J. L. : Cela s’est fait de façon progressive mais disons que j’ai entamé cette réorientation lors de ma maitrise en droit. L’enseignement du droit en France est centré sur les textes juridiques, c’est une approche positiviste davantage orientée vers la professionnalisation et la transmission de savoir-faire, plutôt que vers la production de connaissances scientifiques. J’étais assez frustré, et dès la licence (baccalauréat), j’avais commencé à lire les classiques de la sociologie, notamment Durkheim et d’autres auteurs qui traitent du droit en particulier. C’est ainsi qu’au niveau de la maîtrise, j’oriente mon mémoire vers les sciences sociales, sous la direction d’un enseignant-chercheur qui, se trouvant lui-même dans une position hétérodoxe au sein de la faculté de droit, était davantage tourné vers les sciences sociales plutôt que vers l’approche positiviste du droit. La transition vers la sociologie s’est ensuite concrétisée au stade du doctorat, même si je conserve un intérêt pour les phénomènes juridiques en tant qu’objet sociologique.

Bulletin : La manière dont vous avez effectué cette transition vers la sociologie explique sans doute votre intérêt pour cette discipline.
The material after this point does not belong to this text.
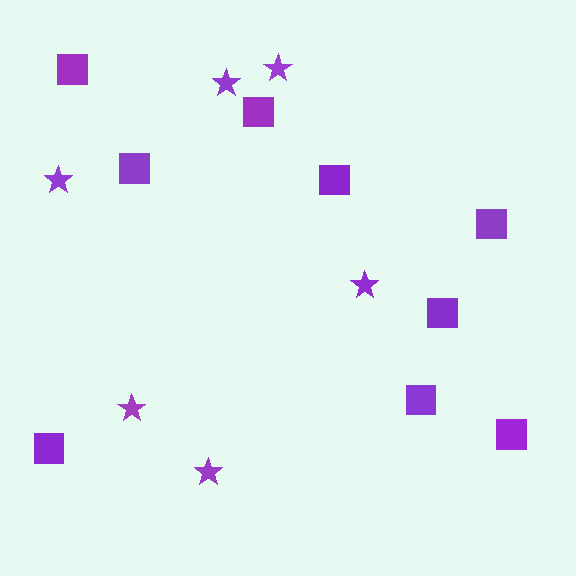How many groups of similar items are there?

Pouvez-vous nous présenter les voies que vous avez empruntées pour venir à la sociologie?

J.L. : À l’université d’Aix-Marseille où j’ai entrepris mes études de doctorat, j’avais des contacts avec plusieurs réseaux de chercheurs en sociologie notamment des sciences et du droit. J’ai pu me former à la sociologie comme pratique avec la présentation de mes travaux lors de conférences et de journées d’étude, mais aussi au cours de voyages à l’étranger, notamment à l’Université de Chicago. Le fait de soumettre des articles pour publication m’a également permis de me former à la méthode scientifique et aux attentes des revues. En fait, je pense qu’il est important de distinguer entre la dimension scolaire et la dimension scientifique de la sociologie. La sociologie comme domaine d’étude au sens scolaire, c’est l’acquisition de connaissances sur Durkheim, Marx, Weber, etc., mais faire de la sociologie comme pratique scientifique ne nécessite pas qu’on ait un diplôme dans ce domaine. Sociologue, c’est un métier qui s’apprend, comme tous les autres métiers, par la pratique. Certaines personnes voudraient nous faire croire qu’un bon sociologue doit avoir un diplôme de sociologie. Mais cette conception est récente. On peut connaître Durkheim sur le bout des doigts et être un piètre sociologue… C’est donc tout à fait normal d’avoir des échanges, des migrations disciplinaires, surtout en sciences sociales où les séparations, les distinctions disciplinaires sont beaucoup plus arbitraires et institutionnelles qu’il n’y paraît.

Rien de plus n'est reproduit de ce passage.